What Are Countable Assets (from Medicaid’s Perspective)?

All financial accounts in one’s name are countable. Retirement plans that are in pay status do not count as assets, however the monthly distributions are counted as income. The individual’s primary residence does not count as an asset (unless the Medicaid recipient is in a nursing home, the equity in the house exceeds $828,000, and there is no spouse or disabled child living in the home).

Can One Transfer The Assets and Qualify for Medicaid?

The answer is – it depends. All transfers between spouses are exempt, therefore there is no penalty period after those transfers. Similarly, if one is applying for Medicaid while living in his home, then he can transfer the assets to his children or to a trust in one month, and become eligible for Medicaid during the following month.
However, if one is applying for nursing home Medicaid, then Medicaid looks at all transfers made within the last 5 years of the application, and determines an ineligibility period based on the amount of assets transferred. Therefore, crisis planning is usually not very effective when it comes to nursing home Medicaid planning.

 

Can One Transfer All Assets to a Spouse and Qualify for Medicaid Immediately?

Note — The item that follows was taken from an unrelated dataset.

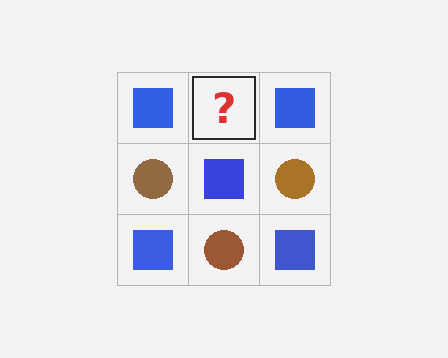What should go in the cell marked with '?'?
The missing cell should contain a brown circle.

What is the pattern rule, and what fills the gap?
The rule is that it alternates blue square and brown circle in a checkerboard pattern. The gap should be filled with a brown circle.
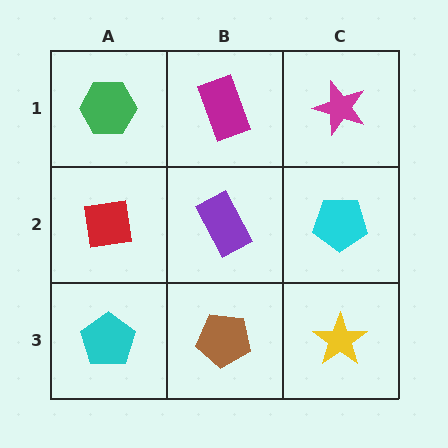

Yes, however, there is a maximum resource and income allowance for the “community spouse” – the spouse who remains in the community while the institutionalized spouse is in the nursing home. The community spouse may retain the home, may retain between $74,820 and $1192,20 in assets, and may retain the maximum annual income of $119,220. However, the community spouse has a  legal duty to support the institutionalized spouse. Therefore, if the community spouse has the assets and the income above these thresholds, Medicaid is likely to institute a collection action, to compel the community spouse’s support.

In general, Medicaid seeks contribution of 25% of the excess income, but may seek up to all excess assets. It is generally advisable to convert the excess assets into an income stream.  However, as there may be a dispute about how much of an income is “excess”, unintended consequences may result, with nursing homes filing guardianship actions to compel additional payments.

One should also think about the future of the second spouse. Generally, spouses are close in age. If one of the spouses currently needs home care or nursing home care, it is likely that the second spouse may need similar type of care in a few years. Therefore, planning for the second spouse is also advisable. Transferring all assets to a ‘community spouse’ may solve the immediate crisis and is not a good long term solution.  

This article only offers general information.  Each situation is unique. It is always helpful to talk to a specialized attorney, to figure out your various options and ramifications of actions.  As every case has subtle differences, please do not use this article for legal advice. Only a signed engagement letter will create an attorney client relationship.